We don’t know a lot about their lives, but many of their teachings and sayings have come down to us through later monastics. Here’s a few of my favorites (they are all referred to as ‘Amma’ which means mother.)
From Amma Matrona – from what little we know of her, she resided in the deserts of upper Egypt:
“We carry ourselves wherever we go and we cannot escape temptation through mere flight.”
In the context of her other quotes, this one has a lot of depth and relevance, as she is saying we can’t simply change our job, or our house, or our environment, or religion, or spiritual practices, or anything else and expect that on its own that will solve any of our problems or bring us any lasting happiness. It’s an ancient variation on “wherever you go, there you are.” The real change is always within.
From Amma Synclectica, who has many quotes ascribed to her and appears to have generated quite a following in her time:
“Those who have endured the labors and dangers of the sea and then amass material riches, even when they have gained much desire more. They consider what they have at present to be nothing, and reach out for what they have not got. We, who have nothing that we desire, wish to acquire everything through God.”
Of course this one could be right out of a Buddhist text, in terms of the assessment that desire just begets desire. And although Buddha ultimately rejected pure asceticism in favor of ‘the middle way’, I think this quote gets to the heart of what renunciation is really supposed to be about in both traditions (and other spiritual traditions, for that matter): It isn’t meant to be a moral rejection of the body, the material world, or physical reality in general. It is meant to be a simplification, a lessening of distraction, so that we can hear the quiet voice within.

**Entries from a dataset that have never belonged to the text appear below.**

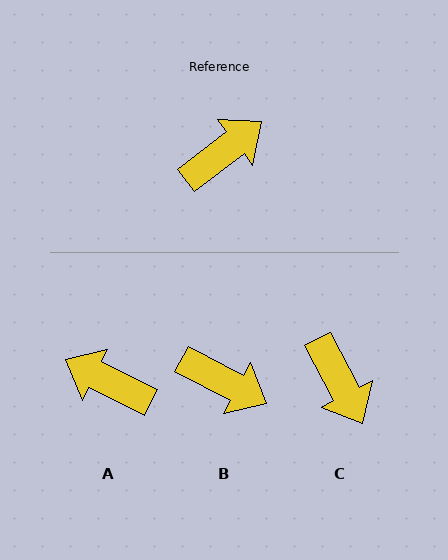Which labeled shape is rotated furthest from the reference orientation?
A, about 116 degrees away.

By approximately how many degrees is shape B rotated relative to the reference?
Approximately 65 degrees clockwise.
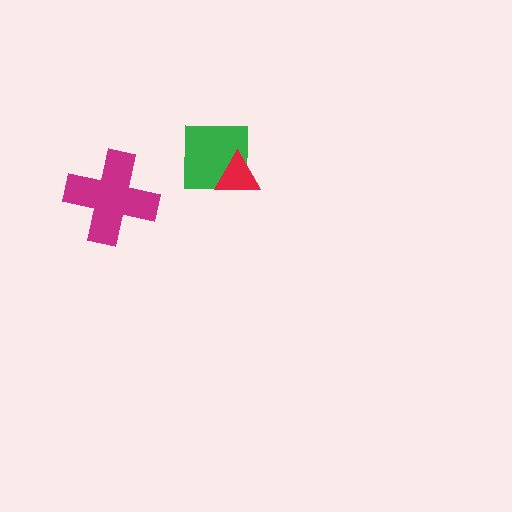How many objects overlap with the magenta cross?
0 objects overlap with the magenta cross.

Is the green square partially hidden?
Yes, it is partially covered by another shape.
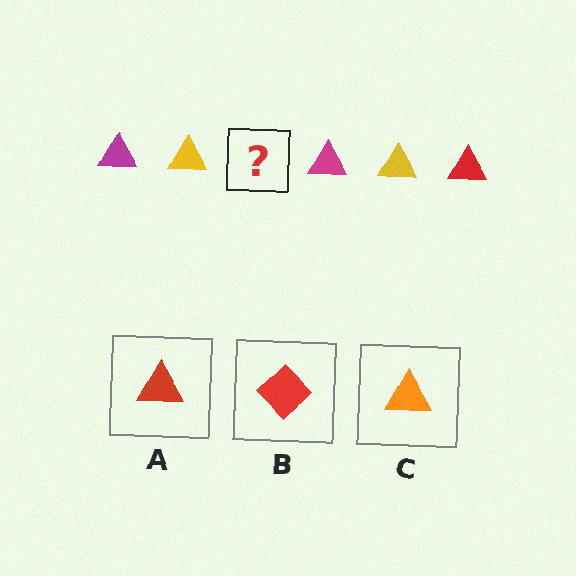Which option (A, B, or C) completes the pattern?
A.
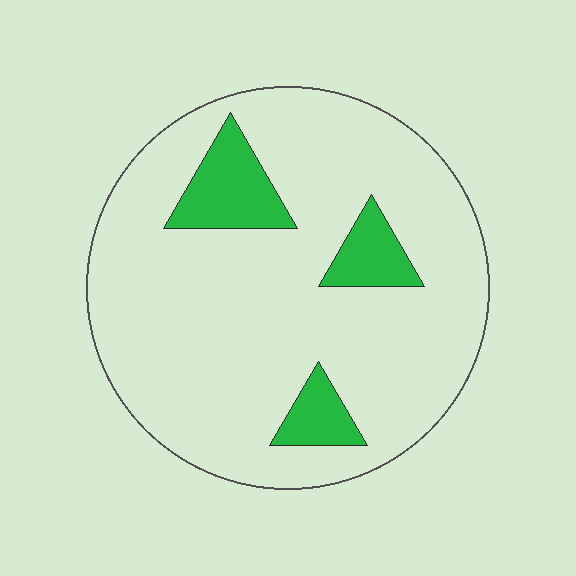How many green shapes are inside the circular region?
3.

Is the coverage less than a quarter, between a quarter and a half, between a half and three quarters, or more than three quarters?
Less than a quarter.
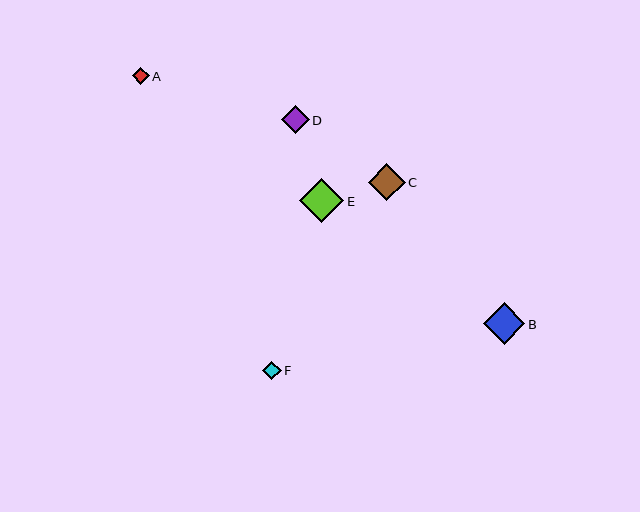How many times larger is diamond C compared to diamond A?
Diamond C is approximately 2.2 times the size of diamond A.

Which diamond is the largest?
Diamond E is the largest with a size of approximately 44 pixels.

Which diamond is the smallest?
Diamond A is the smallest with a size of approximately 17 pixels.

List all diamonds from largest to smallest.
From largest to smallest: E, B, C, D, F, A.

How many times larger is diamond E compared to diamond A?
Diamond E is approximately 2.6 times the size of diamond A.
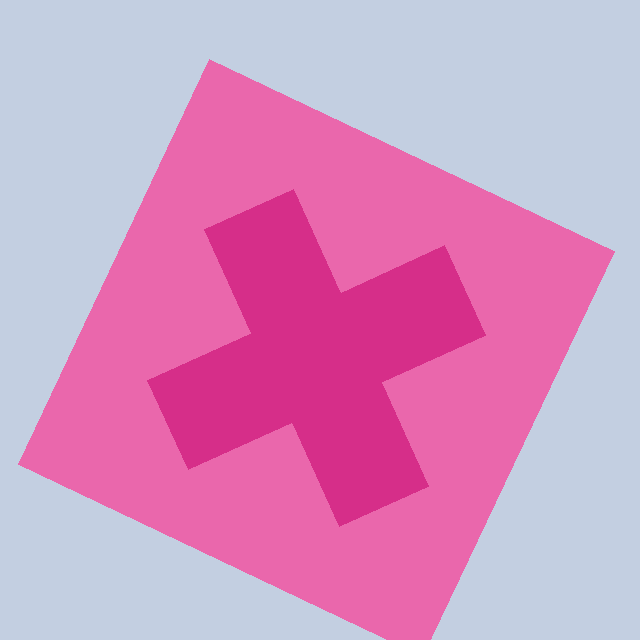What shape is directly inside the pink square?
The magenta cross.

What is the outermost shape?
The pink square.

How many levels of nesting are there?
2.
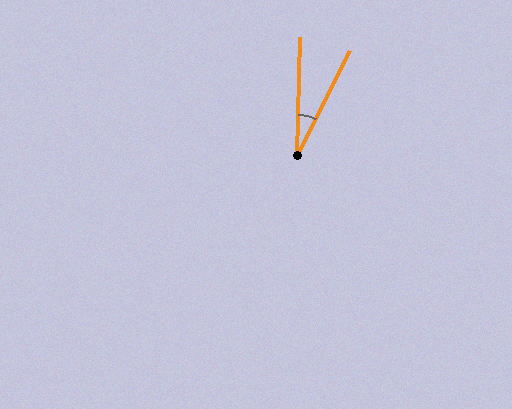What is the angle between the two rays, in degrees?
Approximately 25 degrees.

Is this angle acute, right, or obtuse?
It is acute.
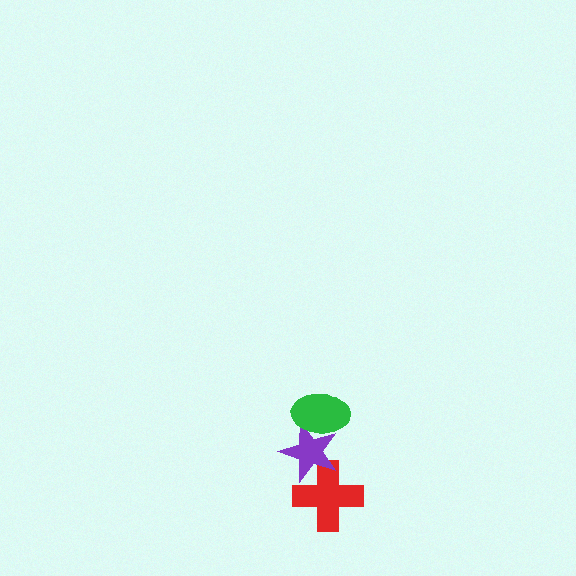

From Amma Sarah, whom we have more life details for: She was born into a wealthy Christian family in Upper Egypt, and as an adult rejected her family to move near a women’s monastery in the desert. For many years, she lived alone nearby in a small ascetic cell, and was known for tending to the sick in the local community. Eventually she joined the monastery full-time and became a spiritual elder there. Many sayings are attributed to her, including:
“If I prayed that all people should approve of my conduct, I should find myself a penitent at the door of each one, so I shall rather pray that my heart shall be pure towards all.”
I think any of us can relate to this quote, in terms of the impossibility of ever earning the approval of everyone we know. We can never control others’ perceptions of us, only our response.
A few recent posts I’ve liked, that are related to this one or at the very least the holiday season:
A two-part series at Happy Lotus, When in Doubt: To Be Like John or Jesus?
An honest description of a Vipassana retreat (which is probably the most ascetic Buddhist tradition alive today) at Abundance Tapestry - Goenka Vipassana Meditation: Your Body as a Laboratory
By Mermaid from a personal perspective, an account of Embracing the Darkness (which is really what the energy of Winter Solstice is all about, from my perspective – embracing the darkness to come back into the light new)
And at Holistic Mama, ideas for celebrating Solstice/Yuletide/Winter without the hype of Christmas in Magic (mostly) Without Christmas
This will probably be the last post of the year for me, so I truly wish all of you a light-filled solstice/Christmas/New Year (or whatever!) May love and joy be yours.